Dec. 22 (Bloomberg) -- Global regulators are targeting possible loopholes in draft rules to bolster banks’ liquidity as they push for agreement on parts of the standard by March, a member of the Basel Committee on Banking Supervision said.
Discussions are under way about what assets lenders should be allowed to count toward their minimum liquidity reserves and on how to prevent banks from using “regulatory arbitrage” to get around aspects of the measure, Sabine Lautenschlaeger, vice president of Germany’s central bank, said in a telephone interview this week.
Banks have argued that a draft of the so-called liquidity coverage ratio published last year may curtail loans by forcing them to hoard cash and buy up government bonds. Under the plans certain assets, such as covered bonds, would be allowed to account for a maximum of 40 percent of a bank’s total LCR buffer.
“There is a discussion going on with respect to the possibility of regulatory arbitrage” concerning the 40 percent cap, Lautenschlaeger said. “We decided that there needs to be more work done.”
Bank watchdogs say the liquidity requirements are needed to prevent a repeat of the collapses of Lehman Brothers Holdings Inc. and Dexia SA that were blamed in part on the lenders running out of short-term funding. The standard is scheduled to take effect in 2015.

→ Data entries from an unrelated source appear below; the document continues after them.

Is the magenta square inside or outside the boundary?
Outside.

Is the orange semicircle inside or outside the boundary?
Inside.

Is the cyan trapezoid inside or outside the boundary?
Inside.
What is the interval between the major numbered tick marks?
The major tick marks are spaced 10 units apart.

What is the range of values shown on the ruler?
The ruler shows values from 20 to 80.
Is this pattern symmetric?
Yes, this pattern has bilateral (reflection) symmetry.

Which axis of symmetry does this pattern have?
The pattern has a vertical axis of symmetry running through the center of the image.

The Basel group’s LCR would require lenders to hold enough easy-to-sell assets to survive a 30-day credit squeeze. The ratio was discussed at a meeting of the Basel committee last week and some parts of the measure may be fine-tuned as soon as March, Lautenschlaeger said.

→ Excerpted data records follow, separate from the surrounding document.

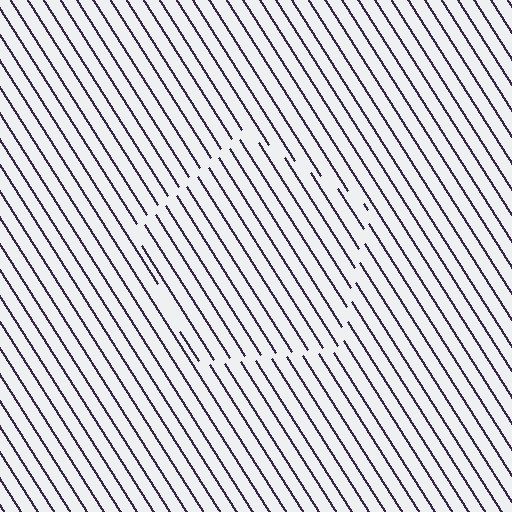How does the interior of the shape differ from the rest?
The interior of the shape contains the same grating, shifted by half a period — the contour is defined by the phase discontinuity where line-ends from the inner and outer gratings abut.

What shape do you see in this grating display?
An illusory pentagon. The interior of the shape contains the same grating, shifted by half a period — the contour is defined by the phase discontinuity where line-ends from the inner and outer gratings abut.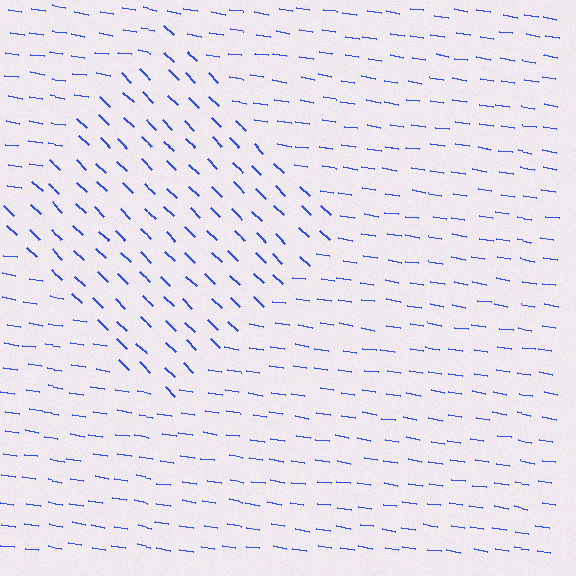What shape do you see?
I see a diamond.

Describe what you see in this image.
The image is filled with small blue line segments. A diamond region in the image has lines oriented differently from the surrounding lines, creating a visible texture boundary.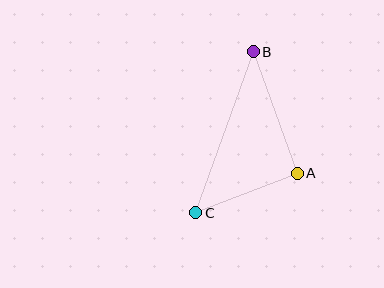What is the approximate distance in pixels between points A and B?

“We do have different market structures around the world and we are still on our way to defining certain liquid assets,” Lautenschlaeger said. “I think there will be some decisions made in March.”
The Basel committee’s work also includes examining the scenarios used by banks and regulators to calculate if funding reserves are adequate, she said.
The European Central Bank this week lent euro-area banks a record amount for three years and more than economists forecast in an effort to keep credit flowing to the economy during the sovereign debt crisis.
Banks will experience “very significant funding constraints” for the “whole” of 2012, ECB President Mario Draghi told the European Parliament this week.